Por: José Nieves Sebastián Pérez.
“No ser amados es una simple desventura; la verdadera desgracia es no amar. Albert Camus.
Quien ama a plenitud, abate su ego, desecha prejuicios, se torna receptivo y sensible y con intensidad predispone su ánimo, para escuchar, comprender, tolerar y respetar a los demás y así crear un ambiente de acuerdo y concordia.
Aquel que ama, exhibe su nobleza y una exquisita generosidad, pero más allá de lo aparente, en su interior el universo de su alma se vigoriza, se expande y se inunda de infinita alegría…Al amar, en efecto, se disfruta de un privilegio excepcional y divino.
Aquellos que viven en el rencor y el odio, son portadores de presagios ominosos que con pasmosa efectividad contagian a otros; el amor, por su parte, es brisa virtuosa y pura que despeja y ahuyenta los nubarrones negativos, para crear optimismo y esperanza.

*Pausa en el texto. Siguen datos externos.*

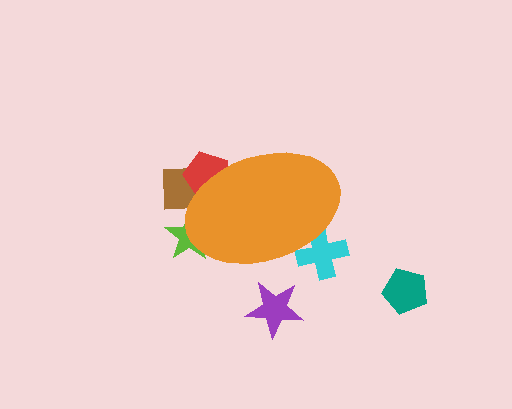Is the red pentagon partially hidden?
Yes, the red pentagon is partially hidden behind the orange ellipse.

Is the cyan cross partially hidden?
Yes, the cyan cross is partially hidden behind the orange ellipse.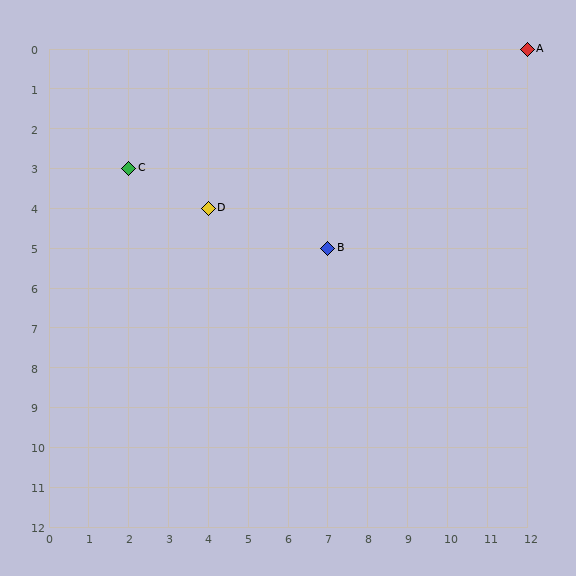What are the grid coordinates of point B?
Point B is at grid coordinates (7, 5).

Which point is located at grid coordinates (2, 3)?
Point C is at (2, 3).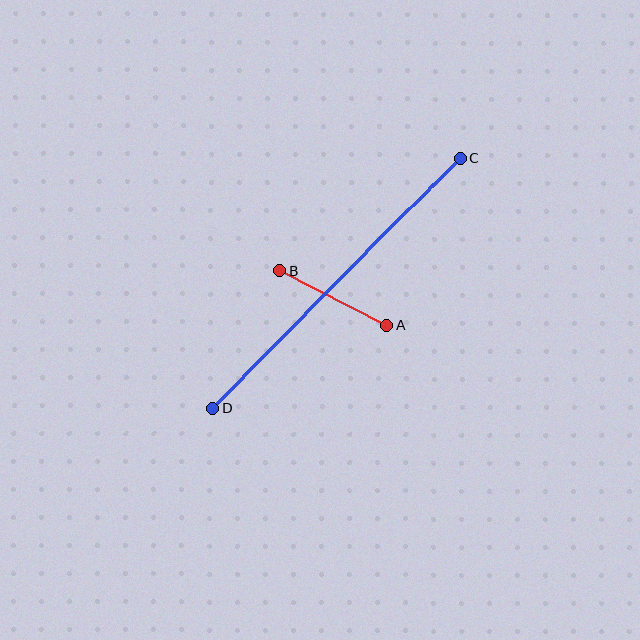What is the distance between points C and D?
The distance is approximately 352 pixels.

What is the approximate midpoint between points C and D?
The midpoint is at approximately (336, 283) pixels.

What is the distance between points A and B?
The distance is approximately 120 pixels.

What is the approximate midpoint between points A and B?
The midpoint is at approximately (333, 298) pixels.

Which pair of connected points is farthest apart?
Points C and D are farthest apart.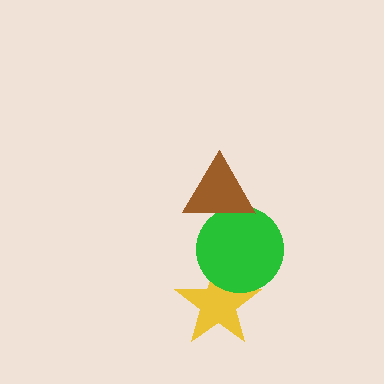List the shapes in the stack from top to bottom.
From top to bottom: the brown triangle, the green circle, the yellow star.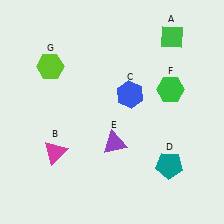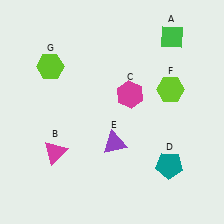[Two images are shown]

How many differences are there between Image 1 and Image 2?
There are 2 differences between the two images.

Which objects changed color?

Vivir en el odio crea un clima adverso, propicia división y conduce a la destrucción y al caos; sólo donde existe amor hay paz interior, se experimenta paz social, prosperidad y éxito para todos…La clave de la vida, del progreso, del bienestar y la evolución está en la práctica del amor.
Al amar, eres un ejemplo que influye, convence, conquista, impulsa a otros a ser mejores y valerse por sí mismos, ¡enciendes un hoguera en el interior de tu alma que te lleva a territorios desconocidos!…Quien ama de forma genuina, cree en Dios, cree en sí mismo, cree en la humanidad y, como consecuencia lógica, crea y transforma…
¡Feliz día del amor y la amistad para todos mis familiares, mis amigos y compañeros de trabajo, a todos mis ex alumnos y alumnos vigentes.